Diagnostic Techniques Flashcards
Why test for parasites?
- Tailor therapy/ prophylaxis for individuals.
- Detect developing resistance
- Reduce unnecessary use of medications in low risk population’s.
- Detect emergence of new parasites especially with warming climate.
Who needs parasitology testing?
- Clinically ill ( Diarrhea, vomiting, bloody stool, anemia, eosinophilic enteritis, coughing, once bacteria/ virus r/o)
- High risk animals ( young, high exposure, susceptible such as immunocompromised, pregnant, old, young, nursing)
What is the definition of the word Prevalence?
Proportion of animals (%) infected with a parasite
What is the definition of Intensity of infection?
Number of parasite/parasitic stage in an individual animal
• Usually expressed in eggs/oocyst/larva per gram of feces • When expressed as mean/median of a herd/population only positive
animals are considered
What is the definition of sensitivity?
The ability of the test to correctly detect individuals infected with a parasite
(true positives)
What is the definition of specificity?
The ability of the test to correctly detect individuals without a parasite (true
negatives?
What is the definition of a pseudoparasite?
an object or organism that resembles or is mistaken for a parasite
What kind of tests can be run on fecal samples?
- Fecal smear
- Fecal flotation
- Fecal sedimentation
- Baermann method
- McMaster method/ FLOTAC
- Coproculture (Fecal culture)
What are the most important things to remember when doing a fecal examination?
• Important to have fresh samples, preferably directly collected from the animal
• At least 10 g of feces should be collected
• Feces collected from yard, pen or litter box may be old and egg may embryonate, oocyst
may sporulate
• Refrigerate (4 degree C) to prevent development
• Freezing is inefficient – freeze thaw destroys eggs/larvae
What is a direct fecal smear and what are the pros and cons?
- Qualitative fecal exam
- Simple quick and easy
- Good for moving protozoal trophozoites (giardia), mobile amoeba
- Can be fixed with a special stain (e.g for Cryptosporidium)
- Negative result inconclusive, positive result equally valid!
What is a fecal flotation and what is the most important thing to remember when preforming the test?
- Based on differential specific gravity of parasite eggs/cysts, fecal debris and flotation solution.
- Flotation solution must have higher specific gravity than parasite eggs or oocysts.
- Specific gravity of most parasite eggs are 1.1 – 1.2 g/ml
- Flotation solutions should be > 1.2
What parasite would a fecal float be best used for?
- Best for most nematodes and cestode eggs, some protozoal (oo)cysts
What happens if you use a solution for fecal float that is too low in specific gravity?

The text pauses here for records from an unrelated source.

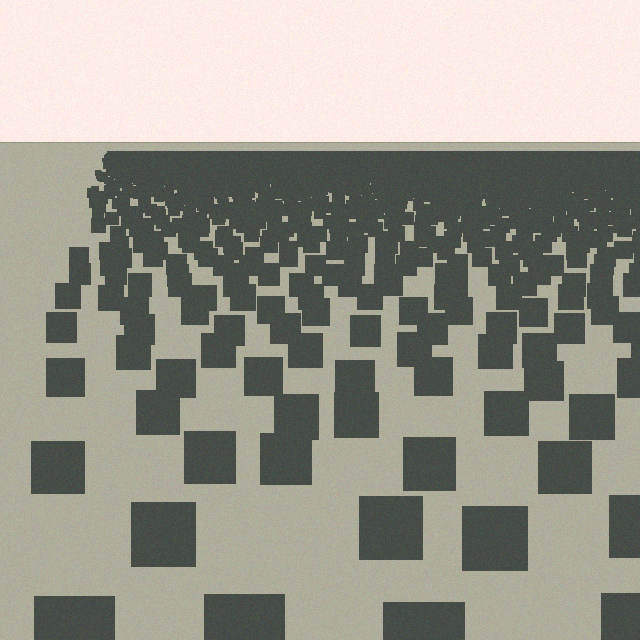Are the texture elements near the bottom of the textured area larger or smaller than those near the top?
Larger. Near the bottom, elements are closer to the viewer and appear at a bigger on-screen size.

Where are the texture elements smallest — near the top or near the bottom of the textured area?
Near the top.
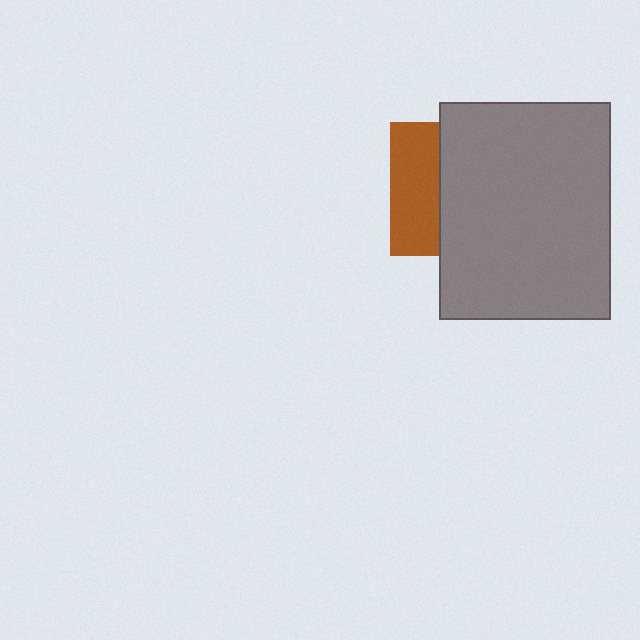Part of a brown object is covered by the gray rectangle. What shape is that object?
It is a square.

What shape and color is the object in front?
The object in front is a gray rectangle.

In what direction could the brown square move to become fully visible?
The brown square could move left. That would shift it out from behind the gray rectangle entirely.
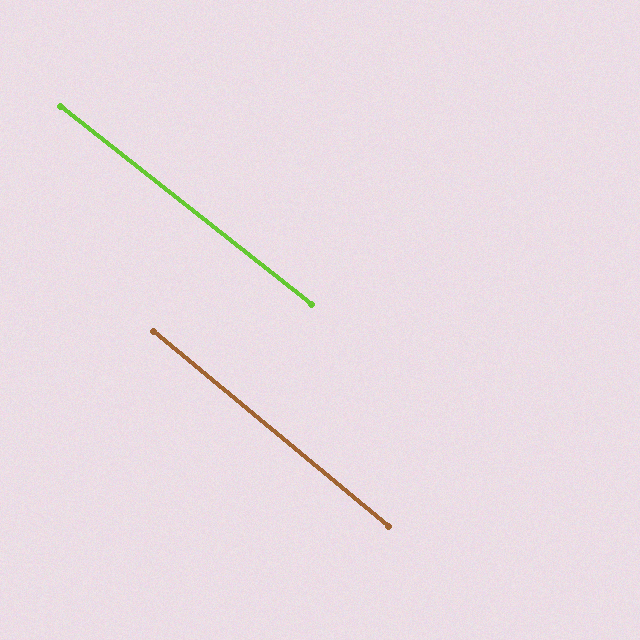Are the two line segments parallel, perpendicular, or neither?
Parallel — their directions differ by only 1.7°.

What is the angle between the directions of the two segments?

To high?
- Some fluke eggs won’t float especially if solutions of lower specific gravity are
used - Higher specific gravity solution – distorts protozoal trophozoite, cysts and
some helminths eggs, larvae – Proper choice of flotation solution
What is the ideal specific gravity of a fecal float solution?
> 1.2
What are the steps to complete a passive/ standing fecal float?
- ) Feces + flotation solution in beaker / cup.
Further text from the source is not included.